これまでに、競走馬において未出走や調教開始から間もない時期に上腕骨、脛骨、肩甲骨などの疲労骨折が多く発生することは紹介しました。
これらの骨折は十分な休養期間とリハビリ期間を設けることで運動復帰できることが示されてきました。それでは競走パフォーマンスはどうでしょうか。これについて、香港の競走馬について解析した報告があります。
この文献では、馬産を行わない香港の競馬産業の特色から、輸入後1年以内に核シンチグラフィ検査で診断した疲労骨折の馬に限定した解析を行いました。疲労骨折は42%が上腕骨、28%が脛骨に発生していて、はやりこれらの骨が発症しやすいことが示されました。また、骨折により調教を休まなければならなくなり、同時期の骨折のない馬と比較すると、骨折から1年以内に出走できる回数や獲得賞金は少なくなりました。しかしながら、競走寿命(現役でいられる期間)には差がなく、競走馬として活躍できることが示されました。
参考文献
背景
競走馬において、調教を始めた最初の12ヵ月間や、休養後に調教を再開したときは疲労骨折のリスクが高い。このような高リスクの時期に関する調査やその後のパフォーマンスへの影響に関する調査は限られている。
目的
香港において、調教開始から12カ月間における、核シンチグラフィ検査で診断した競走馬の疲労骨折発生、および競走パフォーマンスと競走期間への影響を記述すること。
研究デザイン
回顧的、1:2マッチの症例対照研究
方法
2006-2018年の期間で、輸入から365日以内に核シンチグラフィ検査で診断した疲労骨折症例馬の臨床検査記録を調査した。症例と対照は輸入日がマッチする馬とした。単変量条件付きロジスティック回帰解析を用いて、症例と対照のシグナルメント、骨折前の調教、復帰後の競走パフォーマンスを比較した。共用異質性コックス回帰解析により、輸入から骨折までの時間および生涯競走期間を比較した。
結果
香港において、初めの1年で核シンチグラフィ検査で診断した疲労骨折は87頭で認められ、発生リスク1.7%(95%信頼区間1.4-2.1%、N=5180)。最も多かった部位は、上腕骨(42.0%、95%信頼区間:31.8-52.6%、39頭)および脛骨(28.0%、95%信頼区間:19.1-38.2%、26頭)であった。骨折により調教できなかった期間は、中央値63日(四分位範囲49-82日)であった。診断から12ヵ月の期間で、対照馬と比較して骨折症例では出走回数が中央値4回(四分位範囲2-4回、P<0.0001)少なく、獲得賞金は206,188香港ドル(四分位範囲0-436,800、P=0.007)と低かった。競走寿命には有意差はなく、中央値2年と3ヵ月(四分位範囲15.3-39.1ヵ月、P=0.2)であった。

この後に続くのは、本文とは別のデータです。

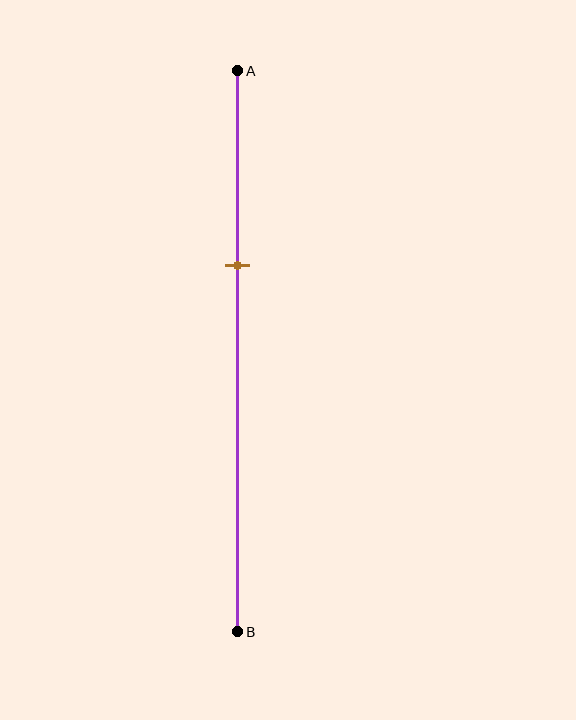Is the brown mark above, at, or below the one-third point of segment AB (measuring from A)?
The brown mark is approximately at the one-third point of segment AB.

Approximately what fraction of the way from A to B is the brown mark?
The brown mark is approximately 35% of the way from A to B.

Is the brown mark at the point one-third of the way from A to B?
Yes, the mark is approximately at the one-third point.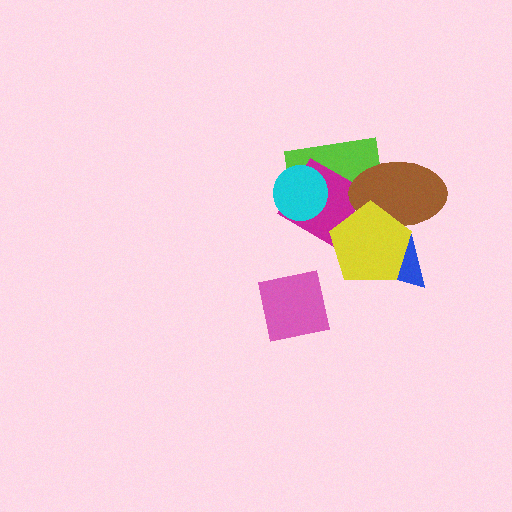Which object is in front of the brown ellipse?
The yellow pentagon is in front of the brown ellipse.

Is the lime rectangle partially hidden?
Yes, it is partially covered by another shape.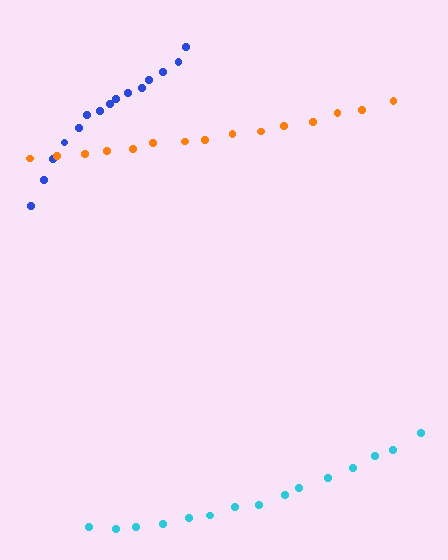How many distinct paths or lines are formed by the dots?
There are 3 distinct paths.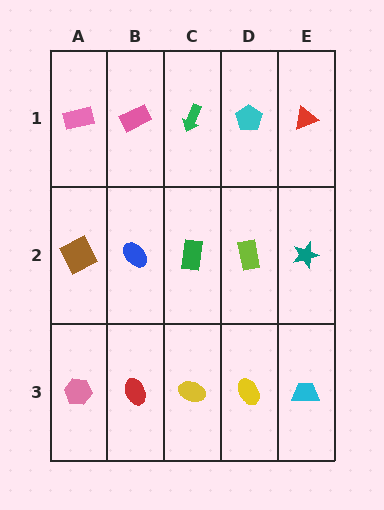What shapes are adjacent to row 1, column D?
A lime rectangle (row 2, column D), a green arrow (row 1, column C), a red triangle (row 1, column E).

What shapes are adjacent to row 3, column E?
A teal star (row 2, column E), a yellow ellipse (row 3, column D).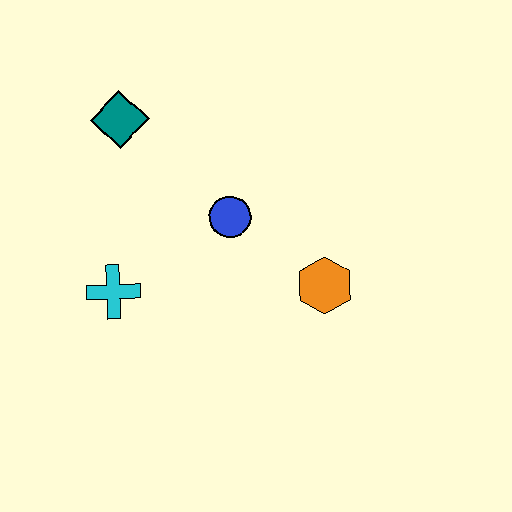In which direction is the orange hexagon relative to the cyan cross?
The orange hexagon is to the right of the cyan cross.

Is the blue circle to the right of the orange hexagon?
No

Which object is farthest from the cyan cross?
The orange hexagon is farthest from the cyan cross.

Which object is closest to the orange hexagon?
The blue circle is closest to the orange hexagon.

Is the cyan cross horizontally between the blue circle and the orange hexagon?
No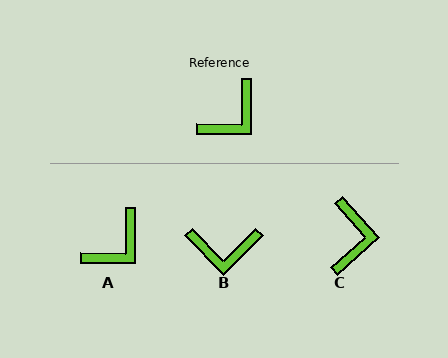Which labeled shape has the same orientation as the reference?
A.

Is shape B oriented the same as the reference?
No, it is off by about 45 degrees.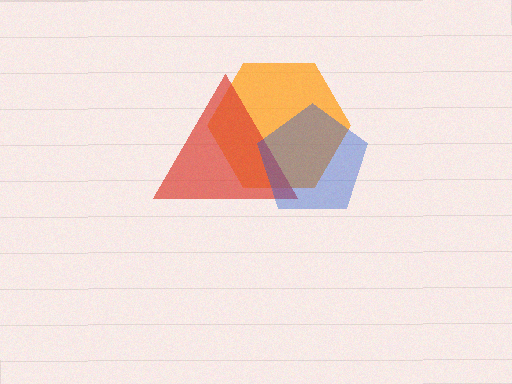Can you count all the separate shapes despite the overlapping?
Yes, there are 3 separate shapes.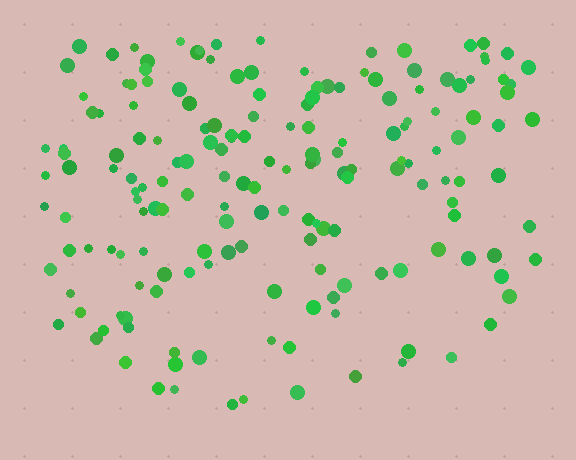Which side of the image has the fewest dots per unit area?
The bottom.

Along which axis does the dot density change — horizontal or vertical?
Vertical.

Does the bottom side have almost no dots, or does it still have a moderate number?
Still a moderate number, just noticeably fewer than the top.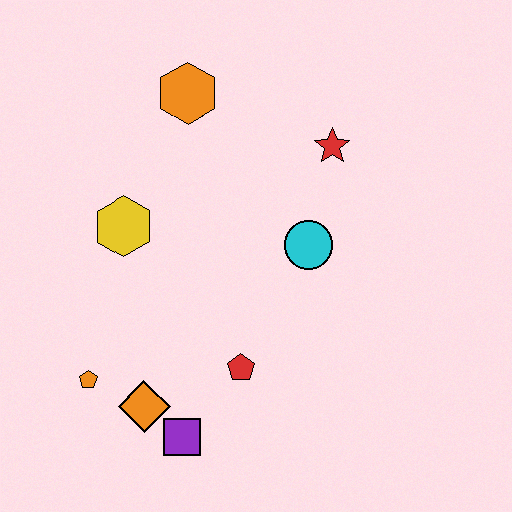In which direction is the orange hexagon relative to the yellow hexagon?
The orange hexagon is above the yellow hexagon.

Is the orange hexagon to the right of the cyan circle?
No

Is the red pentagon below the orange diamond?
No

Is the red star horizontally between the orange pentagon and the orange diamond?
No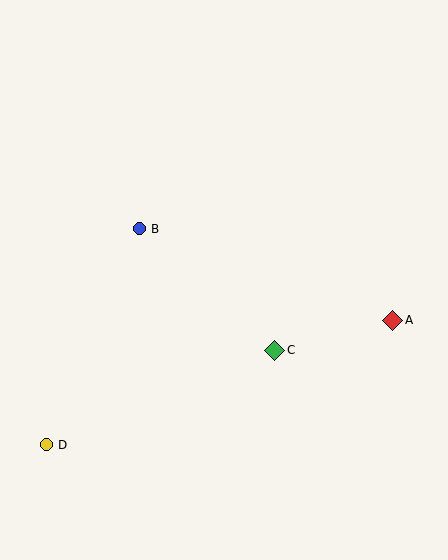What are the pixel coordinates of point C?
Point C is at (275, 350).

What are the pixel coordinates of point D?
Point D is at (46, 445).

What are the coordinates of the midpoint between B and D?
The midpoint between B and D is at (93, 337).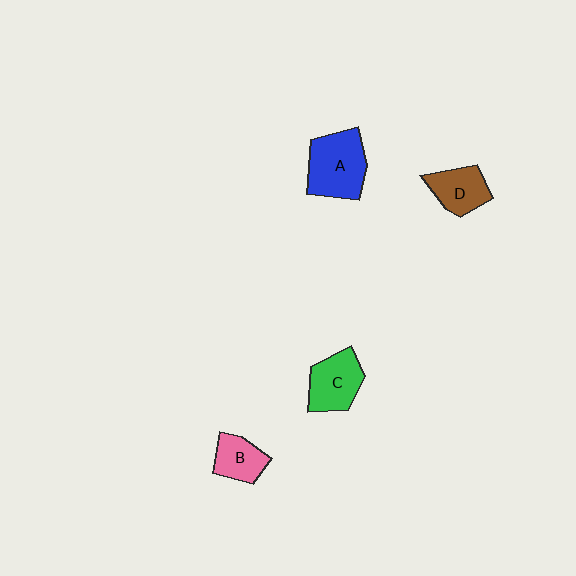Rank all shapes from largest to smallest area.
From largest to smallest: A (blue), C (green), D (brown), B (pink).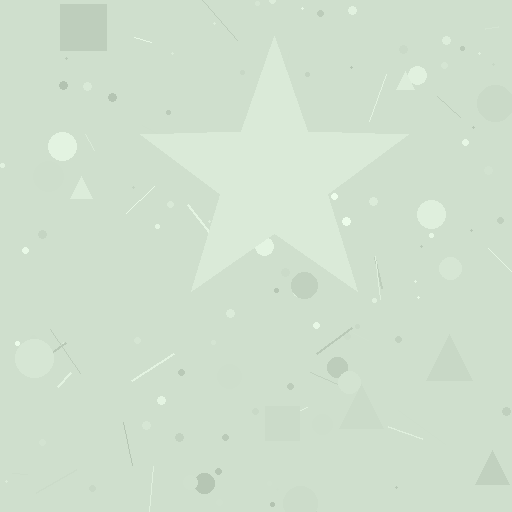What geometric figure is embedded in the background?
A star is embedded in the background.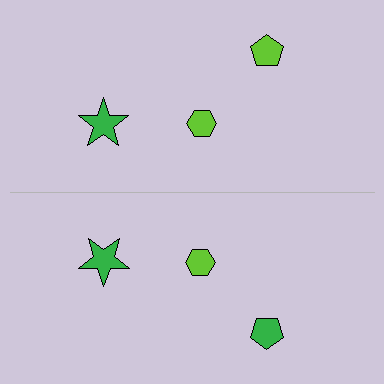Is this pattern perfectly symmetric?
No, the pattern is not perfectly symmetric. The green pentagon on the bottom side breaks the symmetry — its mirror counterpart is lime.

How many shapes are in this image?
There are 6 shapes in this image.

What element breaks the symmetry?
The green pentagon on the bottom side breaks the symmetry — its mirror counterpart is lime.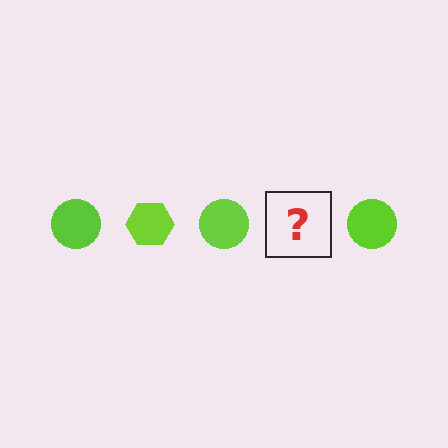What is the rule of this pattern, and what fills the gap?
The rule is that the pattern cycles through circle, hexagon shapes in lime. The gap should be filled with a lime hexagon.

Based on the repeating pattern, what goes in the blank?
The blank should be a lime hexagon.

主な制限本研究では核シンチグラフィ検査で診断した疲労骨折のみを含んでいて、香港の競走馬におけるすべての疲労骨折についての研究ではない。
結論
香港に輸入されて1年以内の競走馬では、疲労骨折を発症することで調教期間や獲得賞金、出走回数は有意に失われた。しかし、競走寿命への影響はなかった。